[1]:
%matplotlib inline
import matplotlib as mpl
import matplotlib.pyplot as plt
import numpy as np
import pandas as pd
[2]:
from sklearn.cluster import KMeans
from sklearn.metrics import adjusted_mutual_info_score
[3]:
from sklearn.datasets import make_blobs
[4]:
plt.style.use('dark_background')

Clustering

Toy example to illustrate concepts

[5]:
npts = 1000
nc = 6
X, y = make_blobs(n_samples=npts, centers=nc, random_state=0)
[6]:
plt.scatter(X[:, 0], X[:, 1], s=5, c=y,
            cmap=plt.cm.get_cmap('Accent', nc))
plt.axis('square')
pass
../_images/notebooks_B04_Clustering_7_0.png

Sometimes the structure is clearer with contours

[7]:
import seaborn as sns
[8]:
sns.kdeplot(X[:, 0], X[:, 1])
plt.axis('square');
../_images/notebooks_B04_Clustering_10_0.png

How to cluster

  1. Choose a clustering algorithm

  2. Choose the number of clusters

Using a library function

Normally, we would use a library function. The examples below are meant to illustrate how the k-means algorithm works.

[9]:
kmeans = KMeans(nc)
[10]:
z = kmeans.fit_predict(X)
centers = kmeans.cluster_centers_
[11]:
plt.scatter(X[:, 0], X[:, 1], s=5, c=z,
            cmap=plt.cm.get_cmap('Accent', nc))
plt.scatter(centers[:, 0], centers[:, 1], marker='x',
            linewidth=3, s=100, c='red')
plt.axis('square')
pass
../_images/notebooks_B04_Clustering_16_0.png

Coding from the ground up

There are many different clustering methods, but K-means is fast, scales well, and can be interpreted as a probabilistic model. We will write 3 versions of the K-means algorithm to illustrate the main concepts. The algorithm is very simple:

  1. Start with \(k\) centers with labels \(0, 1, \ldots, k-1\)

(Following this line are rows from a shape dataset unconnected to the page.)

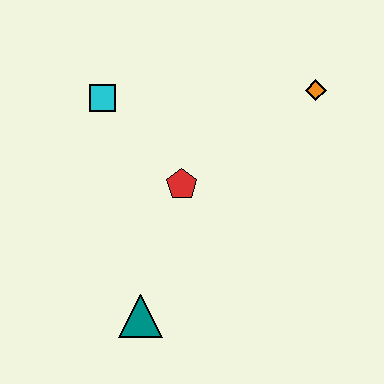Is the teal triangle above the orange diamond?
No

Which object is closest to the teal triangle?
The red pentagon is closest to the teal triangle.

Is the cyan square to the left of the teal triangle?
Yes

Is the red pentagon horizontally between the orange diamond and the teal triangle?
Yes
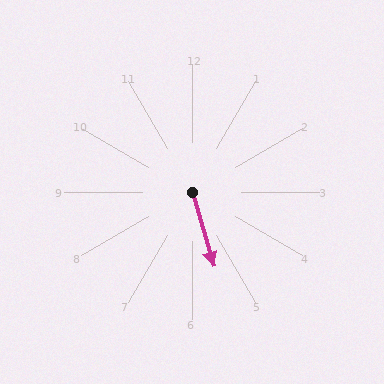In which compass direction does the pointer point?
South.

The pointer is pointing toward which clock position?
Roughly 5 o'clock.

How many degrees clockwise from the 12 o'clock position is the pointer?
Approximately 164 degrees.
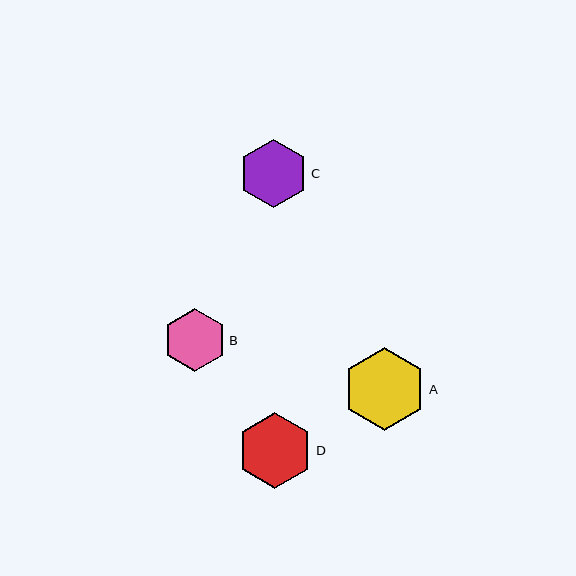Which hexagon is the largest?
Hexagon A is the largest with a size of approximately 83 pixels.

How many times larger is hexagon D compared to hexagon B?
Hexagon D is approximately 1.2 times the size of hexagon B.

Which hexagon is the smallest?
Hexagon B is the smallest with a size of approximately 63 pixels.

  2. Find the distance of each data point to each center

  3. Assign the data points nearest to a center to its label

  4. Use the mean of the points assigned to a center as the new center

  5. Repeat for a fixed number of iterations or until the centers stop changing

Note: If you want a probabilistic interpretation, just treat the final solution as a mixture of (multivariate) normal distributions. K-means is often used to initialize the fitting of full statistical mixture models, which are computationally more demanding and hence slower.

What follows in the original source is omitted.